A POLÍTICA EM DERIVA TERAPÊUTICA

– Parece estranho, mas é cada vez mais comum: refiro-me ao modo de se falar da política como se de uma terapêutica se tratasse, a sugerir uma última metamorfose dos desacreditados vanguardismos de outros tempos. Há dias, no jornal Público, Augusto Santos Silva ilustrou exemplarmente esta tendência, num artigo intitulado “Remédios contra o avanço da extrema-direita na Europa” (05.02.2023). É um texto que merece atenção e análise, ele ilustra bem essa deriva politico-terapêutica, sobretudo porque ela – entre muitas outras coisas, que agora não vêm ao caso – leva a considerar, nas palavras do próprio A.S.S., as estratégias como “remédios” e os adversários como “doentes perigosos”. Assim mesmo.

– É uma deriva no grau zero do pensamento, bem exposto na frase de abertura do artigo, onde se diz que, “para um democrata, o avanço da extrema-direita será comparável a uma doença que progride, enfraquece e pode ser fatal para o regime político característico dos países da União europeia: a democracia liberal e de forte cunho social.” Depois seguem-se as banalidades do costume que já lemos e ouvimos milhares de vezes, num “lençol” de duas páginas de jornal onde não se apresenta uma única ideia nova sobre nada, numa litania de estereótipos que esta “soi-disant” social-democracia – que trocou o social pelo “societal” e se converteu sem resistência ao extremismo centrista europeu – há anos repete “ad nauseam”.

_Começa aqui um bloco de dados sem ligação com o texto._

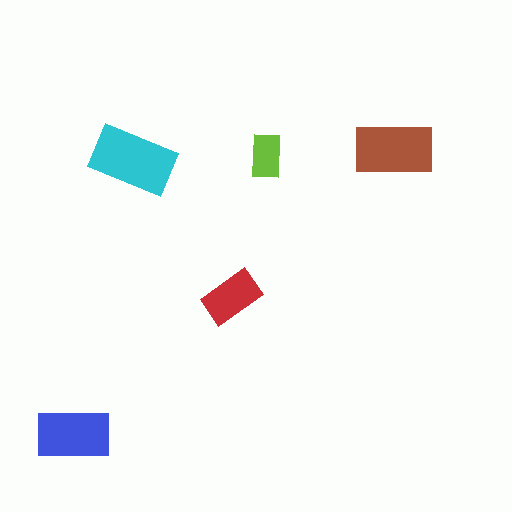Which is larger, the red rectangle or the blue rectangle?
The blue one.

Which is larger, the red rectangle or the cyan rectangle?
The cyan one.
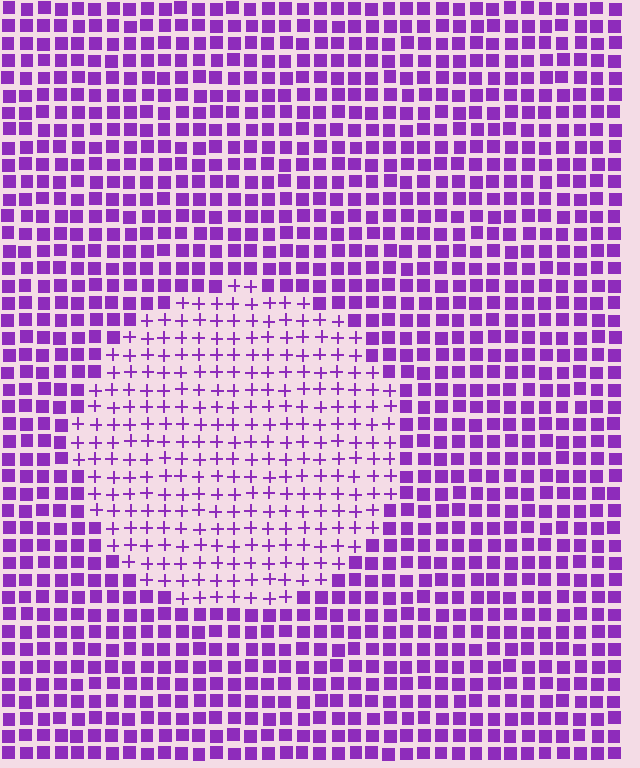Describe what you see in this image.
The image is filled with small purple elements arranged in a uniform grid. A circle-shaped region contains plus signs, while the surrounding area contains squares. The boundary is defined purely by the change in element shape.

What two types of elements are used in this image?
The image uses plus signs inside the circle region and squares outside it.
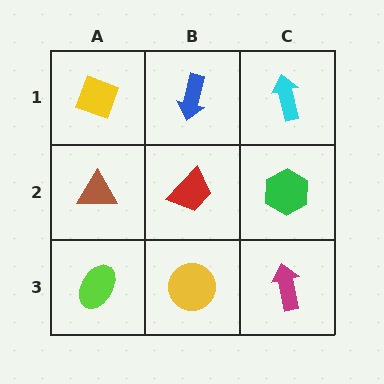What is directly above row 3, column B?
A red trapezoid.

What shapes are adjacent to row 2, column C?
A cyan arrow (row 1, column C), a magenta arrow (row 3, column C), a red trapezoid (row 2, column B).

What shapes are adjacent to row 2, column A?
A yellow diamond (row 1, column A), a lime ellipse (row 3, column A), a red trapezoid (row 2, column B).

– Mas este grau zero do pensamento político tem um fito: e esse fito é, no caso de A.S.S., ocultar algo essencial, que é o da extrema cumplicidade factual com o partido CHEGA, cumplicidade que ele próprio há vários anos cultiva na forma de um cuidadosamente encenado conflito retórico – começou a fazê-lo ainda no Governo anterior, não perde uma ocasião para continuar a fazê-lo agora que lidera o Parlamento. O que é pois preciso compreender, é que foi o PS que, deste modo, na verdade “inventou” o Chega, para assim – dividindo o seu eleitorado – bloquear qualquer ameaça efectiva do PSD, missão que o CHEGA tem cumprido sem brilho, mas com inegável eficácia. O que nem sequer é original, François Mitterrand fez o mesmo (até mais…) com Jean-Marie Le Pen e a Frente Nacional, para se manter no poder mais alguns anos – o que conseguiu, é certo, com os resultados que depois se viu!

– Claro que para este lance funcionar é preciso diabolizar incessantemente o CHEGA, o que, com a ora atávica ora pueril cumplicidade da generalidade dos media, jornalistas ou comentadores, não tem sido difícil, visando assim impedir qualquer tipo de aproximação CHEGA/PSD, como se de um verdadeiro crime de lesa-democracia se tratasse. E, ao que parece, são muitos os que vão no jogo, a maior parte de um modo completamente descerebrado, alguns mais complacentes dizendo esperar que o CHEGA de des-radicalize…ou seja, se suicide, porque a chave do seu sucesso está justamente, nestes “tempos de cólera”, no seu radicalismo. Basta olhar para a Itália dos últimos meses para se perceber a inanidade desta conversa, e perceber o óbvio: é que o CHEGA só se des-radicalizará quando – e se – chegar ao poder.

– Perceba-se o elementar: este CHEGA, radical e diabolizado, é o mais sólido seguro do PS desorientado e desvitalizado que hoje temos, se manter no poder. E esta aliança está para durar, nunca a INICIATIVA LIBERAL a atrapalhará, refém como está do arrastado fim de ciclo liberal que o mundo vive hoje, com todos – inclusiva na própria I.L. – de mão estendida na fila dessa nova forma de Estado-Providência que é o Estado-Guichet.